Verdoken discriminatie
Ben legt uit: “In België gaat het vaak over een verdoken discriminatie ten aanzien van de LGBTI-werknemers. Denk maar aan kleine pesterijen, zoals mopjes door collega’s. Dat kan al genoeg zijn om ervoor te zorgen dat de werknemer zich niet veilig genoeg voelt om hier openlijk over te praten.”
De realiteit op het terrein is complexer dan wat de rangschikkingen laten vermoeden. Ben bevestigt: “Op het terrein durven veel LGBTI-werknemers er niet over spreken uit angst voor discriminatie: pesterijen, minder jobkansen … Voor transgenders is het nog erger. Dit belangt ook de werkgevers aan. Ze weten niet altijd hoe ze daarmee moeten omgaan binnen hun team.”
Rol van vakbonden
“Als vakbond kunnen we een belangrijke rol spelen, niet alleen voor de werknemers maar ook voor de werkgevers om hen te helpen om te gaan met deze situaties. Bijvoorbeeld door vorming en sensibilisering van de delegees op het terrein, om hun kennis hierover uit te breiden. Veel delegees hebben nog te weinig kennis hierover en kunnen daardoor de desbetreffende werknemers niet correct verdedigen.”
Het is echter niet altijd evident om de LGBTI-kwestie en de discriminaties op dat vlak aan te kaarten, want seksualiteit is niet per se fysiek ‘zichtbaar’, zoals bijvoorbeeld wel het geval is met de huidskleur. Hoe kan je er dan voor zorgen dat de LGBTI-werknemers zich beschermd voelen?
“De enige mogelijkheid voor het ABVV is om via campagnes bijvoorbeeld te tonen dat ze er voor hen zijn. Er moet een ruimte georganiseerd worden waar de LGBTI-werknemers zich veilig voelen. Ze moeten weten dat ze bij het ABVV terecht kunnen en de nodige stappen kunnen zetten wanneer ze het slachtoffer worden van discriminatie of pesterijen.
Zelfs binnen onze eigen organisatie zijn er altijd verbeteringen mogelijk. In Antwerpen werd er bijvoorbeeld onlangs een LGBTI-netwerk opgericht, verspreid over meerdere sectoren, om uitwisselingen tussen de werknemers mogelijk te maken. In de toekomst zou dit project misschien uitgebreid kunnen worden op Vlaams, Waals en zelfs nationaal niveau.”
Goeie raad
Ben geeft nog een laatste raad aan zijn kameraad-delegees: “Het ABVV beschikt over medewerkers die werken rond inclusie en diversiteit. Als jullie geconfronteerd worden met een probleem op het vlak van LGBTI met een collega op de werkplek, en als je vindt dat je hierover niet voldoende kennis hebt, contacteer hen dan, win inlichtingen in om zelf ook te kunnen helpen op het terrein.”

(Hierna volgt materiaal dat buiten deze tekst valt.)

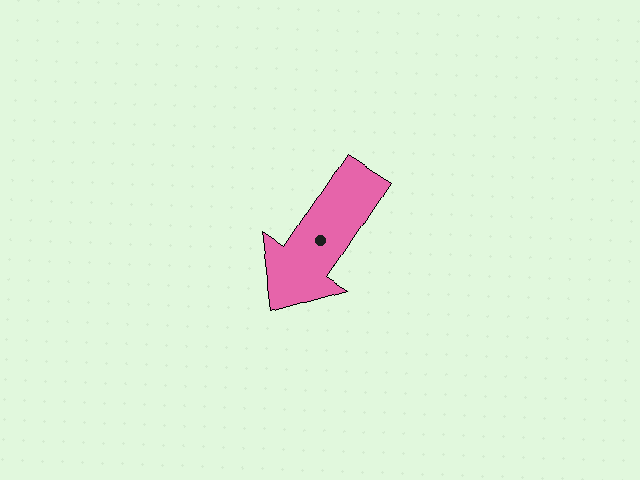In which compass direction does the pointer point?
Southwest.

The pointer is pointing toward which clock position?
Roughly 7 o'clock.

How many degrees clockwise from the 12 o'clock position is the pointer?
Approximately 213 degrees.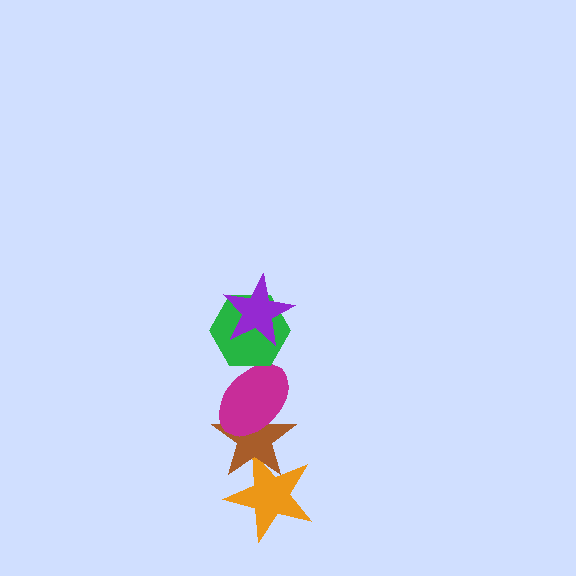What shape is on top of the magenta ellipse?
The green hexagon is on top of the magenta ellipse.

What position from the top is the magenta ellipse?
The magenta ellipse is 3rd from the top.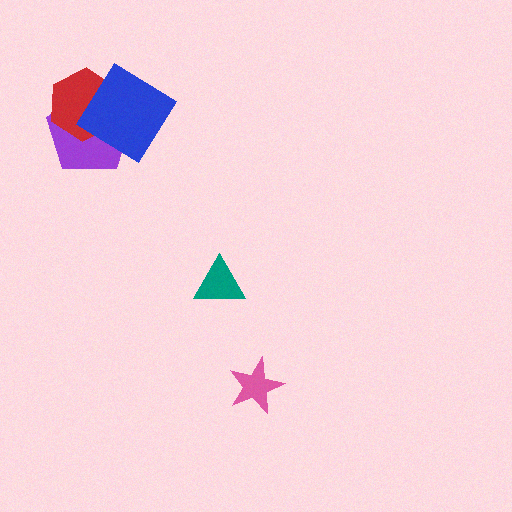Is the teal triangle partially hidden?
No, no other shape covers it.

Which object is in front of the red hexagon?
The blue diamond is in front of the red hexagon.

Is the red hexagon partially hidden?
Yes, it is partially covered by another shape.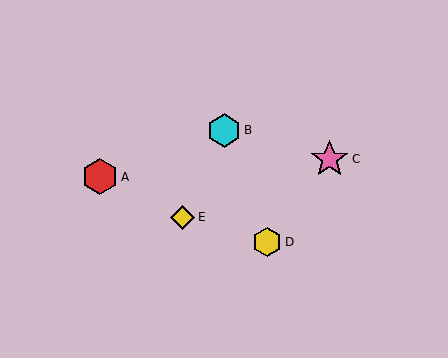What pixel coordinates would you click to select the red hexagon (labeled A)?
Click at (100, 177) to select the red hexagon A.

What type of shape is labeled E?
Shape E is a yellow diamond.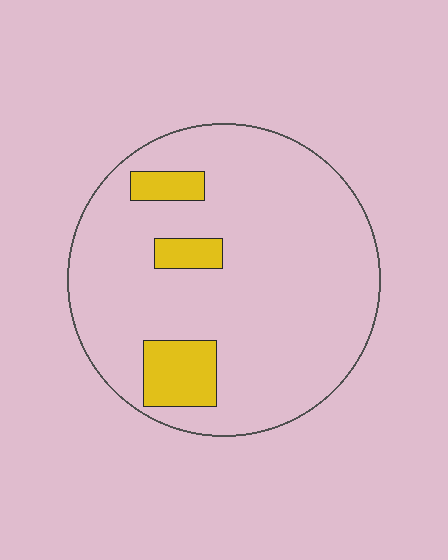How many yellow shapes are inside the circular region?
3.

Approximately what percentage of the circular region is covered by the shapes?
Approximately 10%.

Het is hoe dan ook duidelijk dat het ABVV en ABVV Horval niemand aan de kant laten staan. Als kameraden delen we allemaal een gemeenschappelijk doel, ongeacht onze seksualiteit, onze origine, onze religie of geslacht: strijden tegen sociale onrechtvaardigheid en het kapitaal omverwerpen. Deze strijd maakt ons één en solidair met elkaar.